Gelikte Mahler 7 door Maris Jansons

Mahler 7 Jansens

Toen de cd in mijn brievenbus belandde was mijn eerste gedachte: o nee! Niet alweer! En met weemoed dacht ik terug aan de tijd toen elke nieuwe Mahler-opname voor mij een feest was. Nu behoort de zevende niet tot Mahlers meest gespeelde werken – jarenlang bleef de symfonie zijn minst begrepen – waardoor het nog altijd zijn frisheid en zijn verrassingselement (denk aan ‘afwijkende instrumenten’ als mandoline en gitaar) behoudt. Bovendien is het Concertgebouworkest nog steeds hét orkest als het om het uitvoeren van Mahler gaat: het was tenslotte Mahler zelf die in oktober 1909 de Nederlandse première van zijn zevende dirigeerde.

Geen kwaad woord dus over het orkest, maar – en hier herhaal ik mezelf – hoe hoog ik Maris Jansons ook niet acht, zijn Mahlers hebben mij nooit echt kunnen bekoren. Zoals in de andere symfonieën verliest Jansons zich ook in de zevende in details. Je hoort wel alle afzonderlijke instrumenten één voor één voorbij komen maar nergens wil het een geheel worden.

Mooi? Jazeker, het is tenslotte het Koninklijk Concertgebouworkest, maar het is allemaal zo braaf, zo netjes, zo verzorgd… zelfs het verrassingselement is weg, geneutraliseerd. Het glijdt zo maar voorbij zonder dat je uit je luie stoel opspringt en je oren extra gaat spitsen.


GUSTAV MAHLER
Symphony No.7
Royal Concertgebouw Orchestra olv Mariss Jansons
RCO 17006 • 80’

Meer Mahler door Maris Jansons:
MAHLER 4 Jansons
Mariss Jansons dirigeert MAHLER 5
MAHLER 8 van Mariss Jansons

Afstandelijke Mahler 4 van Maris Jansons

mahler-4-jansons

Laat ik het voorzichtig formuleren: hoe hoog ik Maris Jansons ook niet acht, zijn Mahlers hebben mij nooit echt kunnen bekoren. Het voelde vaak alsof zijn nuchterheid hem in de weg stond om zich ongegeneerd aan emoties over te geven.

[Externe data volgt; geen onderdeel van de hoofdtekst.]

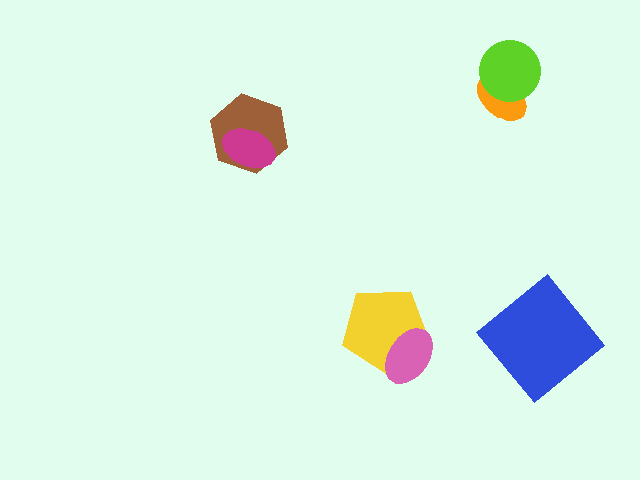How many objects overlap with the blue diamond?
0 objects overlap with the blue diamond.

Ook de vierde symfonie, vorig jaar op het  eigen label van het KCO uitgebracht, ontstapt er niet aan. Wat ik hoor is een zeer transparant en doorzichtig – maar ook een zeer afstandelijk -gespeelde symfonie. Nergens broeit het, wat mij doet denken aan een zonnige zomerdag zonder dat de zich al op de verre achtergrond naderende onweer voelbaar is.

Je hoort wel alle afzonderlijke instrumenten één voor één voorbij komen, allemaal zo adembenemend mooi gespeeld dat je naar adem moet snakken. Perfectie ten top.
Er is maar één ‘máár’: het is Mahler niet. Althans: niet mijn Mahler.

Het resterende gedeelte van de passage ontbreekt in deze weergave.